Well, as the night drug on and the few actually funny comics did their time and skipped out to better venues, the MC started taking comics down from 5-minutes apiece to 3-minutes apiece.  Now the performers were becoming a mix between too self-aware of their bad acts and too drunk to remember their jokes.  And the MC took comics down to 2-minutes apiece.  And just as the comedy crowd had dwindled to one table, and the kareoke crowd was filling in and getting raucous, I was called up to finish off with a 1-minute time limit.  Great, uh… which is the funniest one joke that I have for these anit-hipsters. Oh I know – I’ll do 4 minutes about how people recycle too much, and foray into another minute or two of my Medical Marijuana bit that just kills.  Of course, my new best buddy the nosebleed decided to show up as soon as I grabbed the microphone.  It was to a lesser degree than the night before, so I was able to sniff & swallow most of it, and wipe at blood creeping into my mustache through most of my act.  “This is funny,” I said at one point, referring to what no-one could really tell was going on in the dim light, and most of them were wondering why this coke-head was trying so hard to pretend to be a stoner.  Oh, they must have thought, he’s letting us know that his jokes are funny.  No, I was letting you all know how much fun I’m having with my own secret little joke, which is, “how many pints of blood can I swallow before I throw it all up in front of this Portland crowd?”
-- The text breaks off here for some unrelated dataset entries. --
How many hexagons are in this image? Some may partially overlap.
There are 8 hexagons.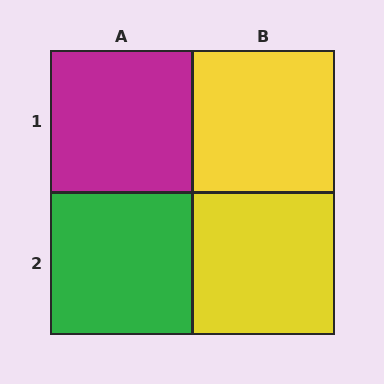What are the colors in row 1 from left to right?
Magenta, yellow.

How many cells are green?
1 cell is green.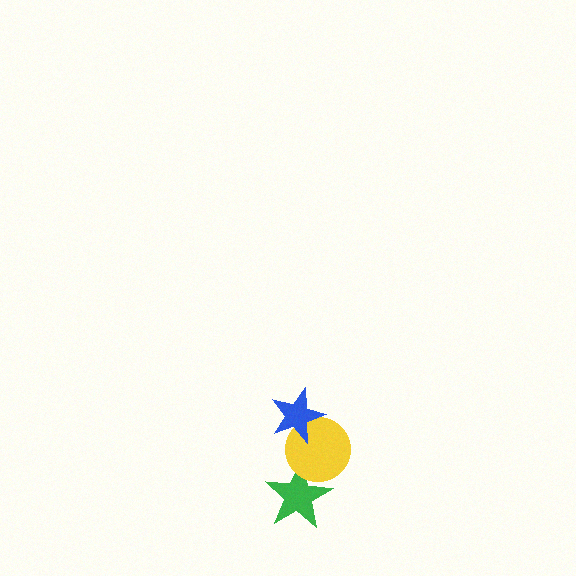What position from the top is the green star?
The green star is 3rd from the top.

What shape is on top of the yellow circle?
The blue star is on top of the yellow circle.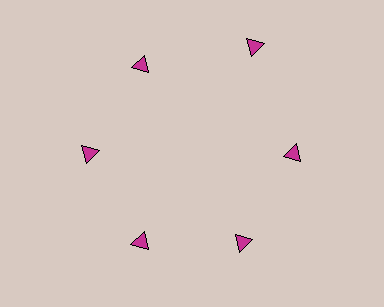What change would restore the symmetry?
The symmetry would be restored by moving it inward, back onto the ring so that all 6 triangles sit at equal angles and equal distance from the center.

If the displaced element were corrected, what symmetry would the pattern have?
It would have 6-fold rotational symmetry — the pattern would map onto itself every 60 degrees.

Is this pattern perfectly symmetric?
No. The 6 magenta triangles are arranged in a ring, but one element near the 1 o'clock position is pushed outward from the center, breaking the 6-fold rotational symmetry.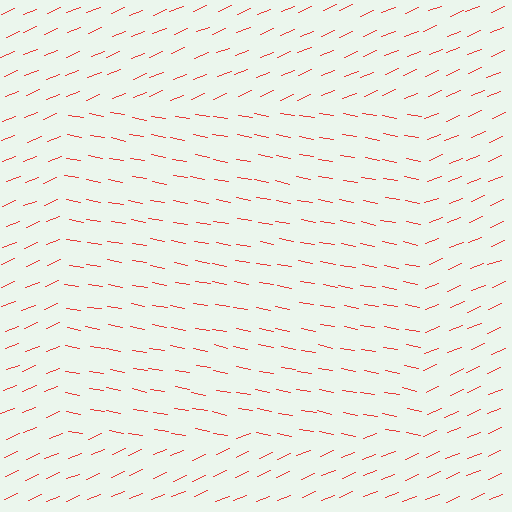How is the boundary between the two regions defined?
The boundary is defined purely by a change in line orientation (approximately 33 degrees difference). All lines are the same color and thickness.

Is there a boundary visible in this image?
Yes, there is a texture boundary formed by a change in line orientation.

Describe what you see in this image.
The image is filled with small red line segments. A rectangle region in the image has lines oriented differently from the surrounding lines, creating a visible texture boundary.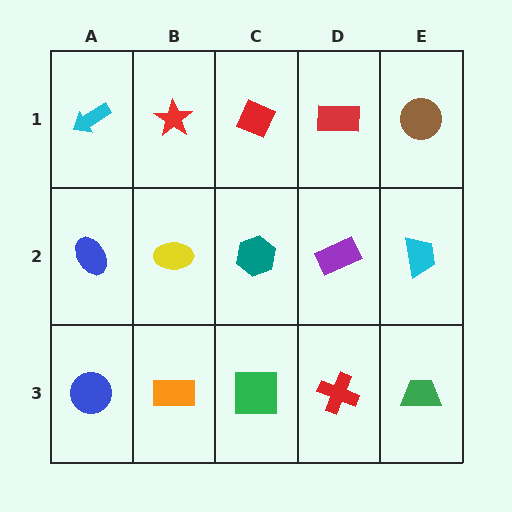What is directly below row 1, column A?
A blue ellipse.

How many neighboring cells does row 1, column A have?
2.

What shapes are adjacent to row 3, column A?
A blue ellipse (row 2, column A), an orange rectangle (row 3, column B).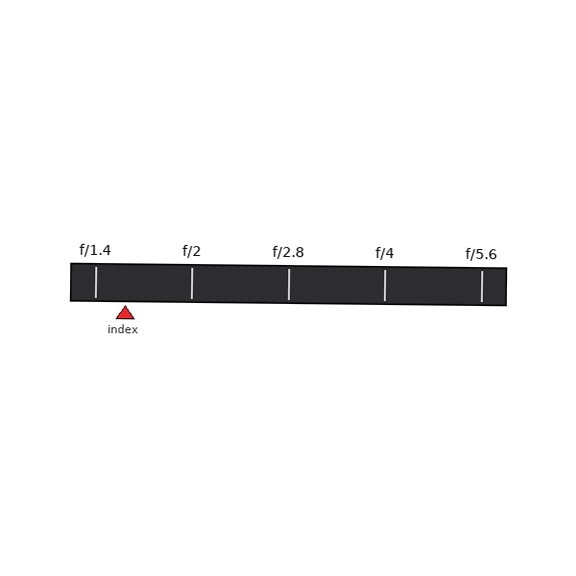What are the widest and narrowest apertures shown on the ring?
The widest aperture shown is f/1.4 and the narrowest is f/5.6.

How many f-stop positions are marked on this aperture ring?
There are 5 f-stop positions marked.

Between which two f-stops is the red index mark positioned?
The index mark is between f/1.4 and f/2.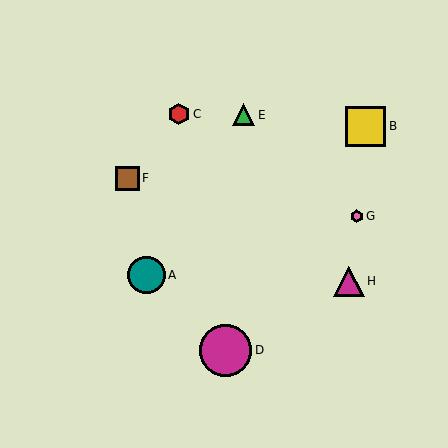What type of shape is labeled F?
Shape F is a brown square.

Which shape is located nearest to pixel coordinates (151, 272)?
The teal circle (labeled A) at (147, 275) is nearest to that location.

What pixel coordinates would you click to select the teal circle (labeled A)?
Click at (147, 275) to select the teal circle A.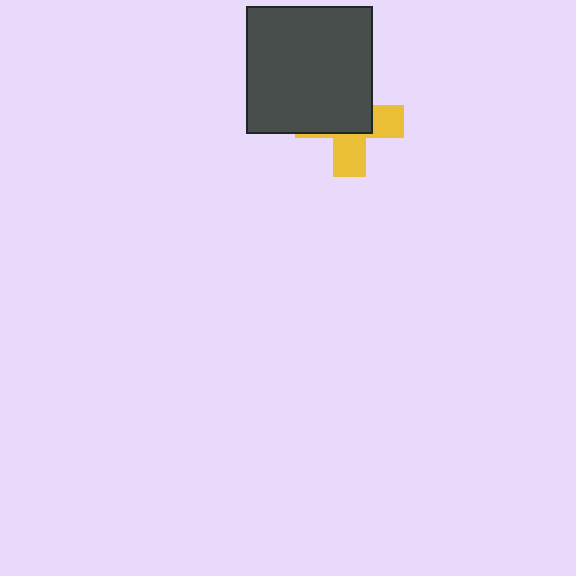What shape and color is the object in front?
The object in front is a dark gray square.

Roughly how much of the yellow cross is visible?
A small part of it is visible (roughly 43%).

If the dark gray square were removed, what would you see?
You would see the complete yellow cross.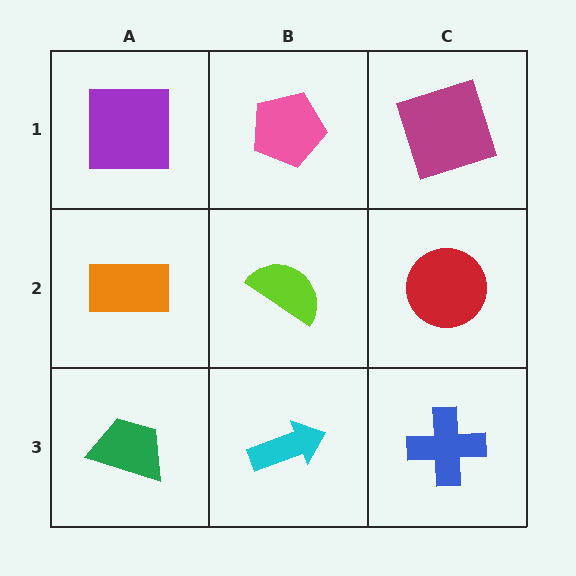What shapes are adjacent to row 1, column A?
An orange rectangle (row 2, column A), a pink pentagon (row 1, column B).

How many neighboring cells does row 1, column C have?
2.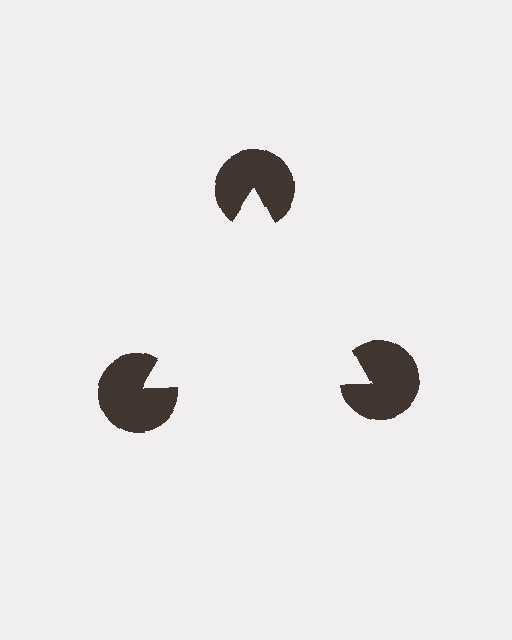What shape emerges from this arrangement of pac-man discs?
An illusory triangle — its edges are inferred from the aligned wedge cuts in the pac-man discs, not physically drawn.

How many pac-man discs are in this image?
There are 3 — one at each vertex of the illusory triangle.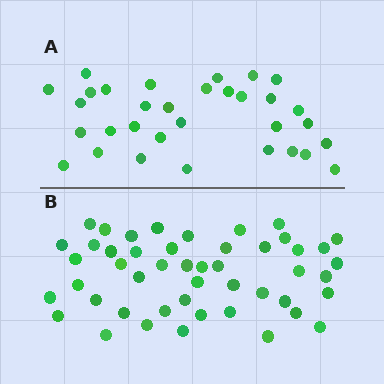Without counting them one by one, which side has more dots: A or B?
Region B (the bottom region) has more dots.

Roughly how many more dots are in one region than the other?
Region B has approximately 15 more dots than region A.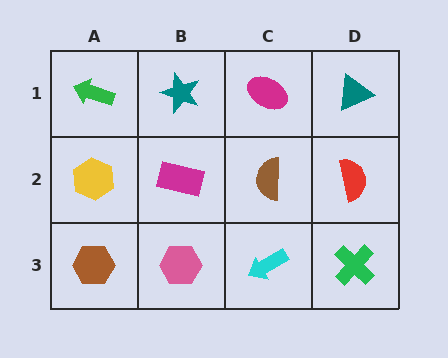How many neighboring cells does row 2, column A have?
3.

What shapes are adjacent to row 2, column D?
A teal triangle (row 1, column D), a green cross (row 3, column D), a brown semicircle (row 2, column C).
Then I handed off the mic like there was AIDS on it, and honestly there could have been. I haven’t been tested in awhile, but I also didn’t die during the last flu season, so I’m hedging my bets.  In fact, I read that there are prostitutes in South Africa that are immune to AIDS because they’ve taken so much of it in, that their own bodies overpowered AIDS. I’m curious to know if they can just kill it instantly… or if I had AIDS and banged one of ’em, would it cure my AIDS… or even still, if I didn’t have AIDS and banged them, would I get the residual AIDS that was still “hanging out” in the area, or could I possibly get the cure for AIDS myself?  Hmm… I’ll get back to you all on that. And if you are reading this and have AIDS, maybe you should go bang a South African prostitute and see what happens. I mean what’s the worst? You’ve already got AIDS, and they can’t get AIDS, so …
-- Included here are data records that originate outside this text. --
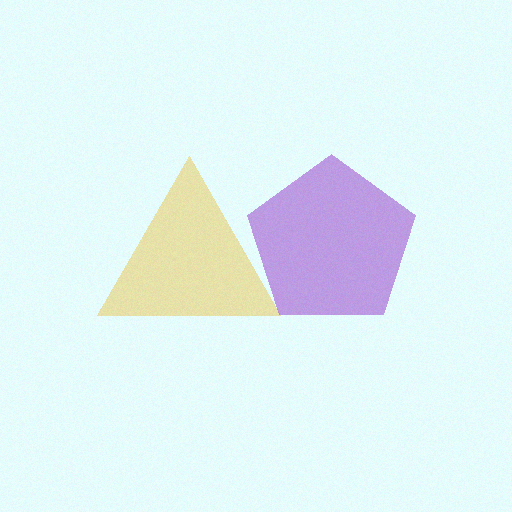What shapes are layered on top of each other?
The layered shapes are: a yellow triangle, a purple pentagon.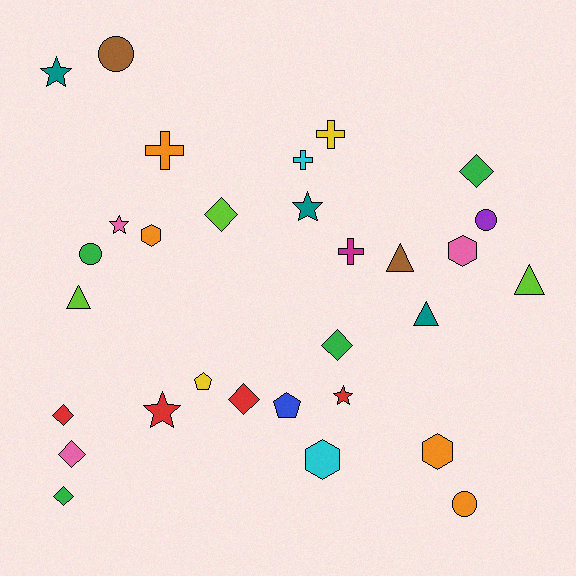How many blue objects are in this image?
There is 1 blue object.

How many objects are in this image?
There are 30 objects.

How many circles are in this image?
There are 4 circles.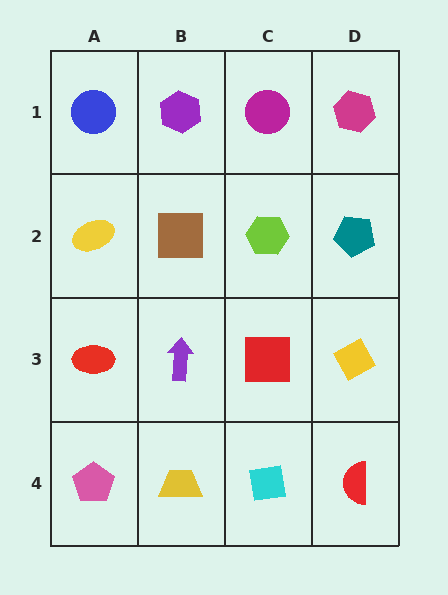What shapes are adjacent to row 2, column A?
A blue circle (row 1, column A), a red ellipse (row 3, column A), a brown square (row 2, column B).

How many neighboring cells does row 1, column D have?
2.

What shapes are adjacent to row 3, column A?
A yellow ellipse (row 2, column A), a pink pentagon (row 4, column A), a purple arrow (row 3, column B).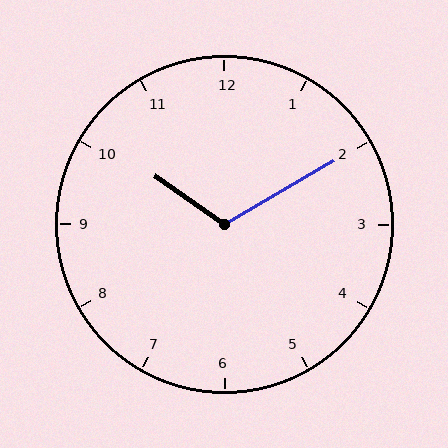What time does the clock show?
10:10.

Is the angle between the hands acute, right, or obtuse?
It is obtuse.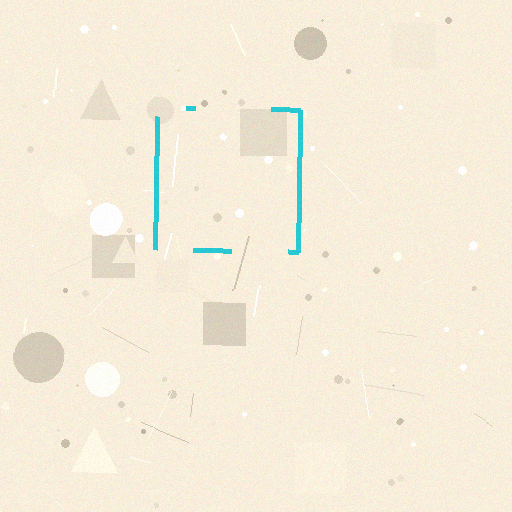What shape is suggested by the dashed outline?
The dashed outline suggests a square.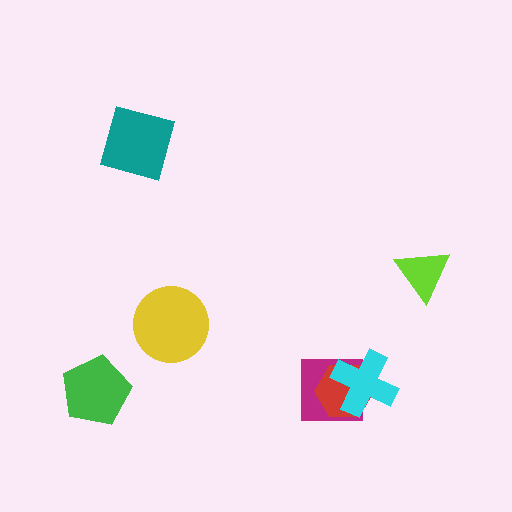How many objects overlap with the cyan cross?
2 objects overlap with the cyan cross.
Anyways… how about a little backstory on this nosebleed theme. My comedy night nosebleeds didn’t exactly come out of nowhere. I’d just spent 2 nights in Salt Lake City, UT and had gotten some ferocious bloody noses while I was out there.  So, when they struck me onstage back in Oregon, I was at least prepared for them, though not expecting them, and not expecting to get so thrown off track during my stage time.  Getting a nosebleed in the middle of my performance was like being heckled by a ghost – no one in the audience knows that this fucker is out there, stepping on your punchlines, laughing too loud at the wrong parts, and talking too damn much – but he’s there dammit, and there’s not a funny “put-him-in-his-place” comeback to a ghost heckler.

I did power through my short sets on both nights, nosebleed or not, and so I think again about the symbolism of these nosebleeds.  The only 2 nights I’ve performed in Portland, spur of the moment performances really, and both nights I still outshined 3/4 of the comics performing, while bleeding profusely. I imagine if I was more on my game (or actually had some jokes about nosebleeds).
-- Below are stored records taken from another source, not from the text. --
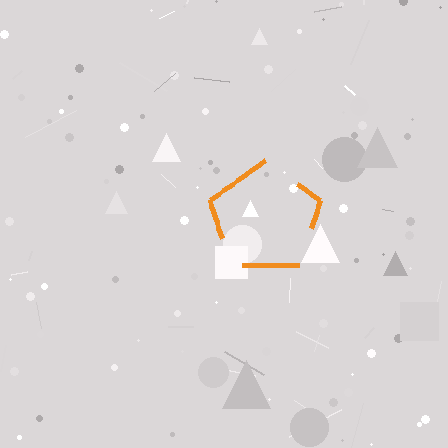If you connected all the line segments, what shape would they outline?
They would outline a pentagon.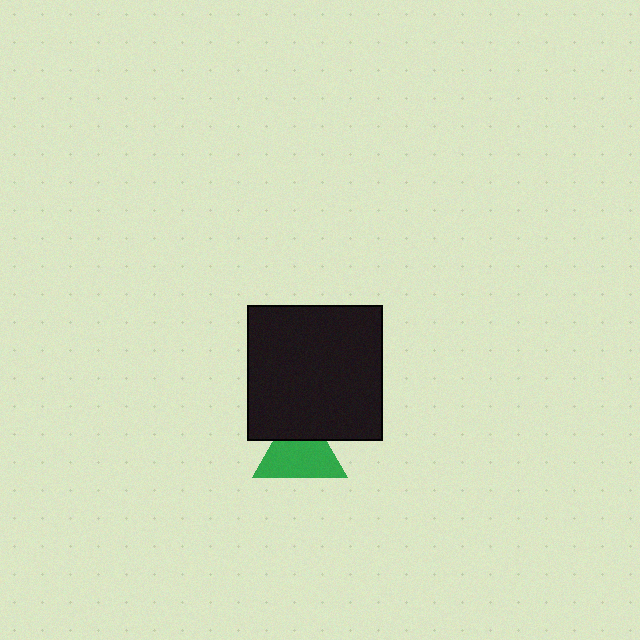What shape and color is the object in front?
The object in front is a black square.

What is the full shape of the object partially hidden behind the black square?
The partially hidden object is a green triangle.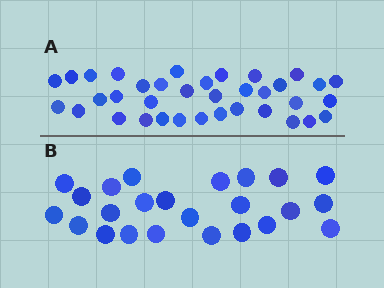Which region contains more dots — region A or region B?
Region A (the top region) has more dots.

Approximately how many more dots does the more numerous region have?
Region A has roughly 12 or so more dots than region B.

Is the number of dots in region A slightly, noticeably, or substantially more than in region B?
Region A has substantially more. The ratio is roughly 1.5 to 1.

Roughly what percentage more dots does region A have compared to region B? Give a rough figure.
About 50% more.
This now takes me back to the metaphorical definitions of nosebleeds, about describing incredible heights and speeds. For now, a nosebleed will mean to me, “tackling a completely random obstacle while on display in a compromising position.” There’s also the definition of a nosebleed as “less embarrassing alternative to getting a boner.”  Generally I’m proud of my boners, and find them a little easier to hide than a nosebleed.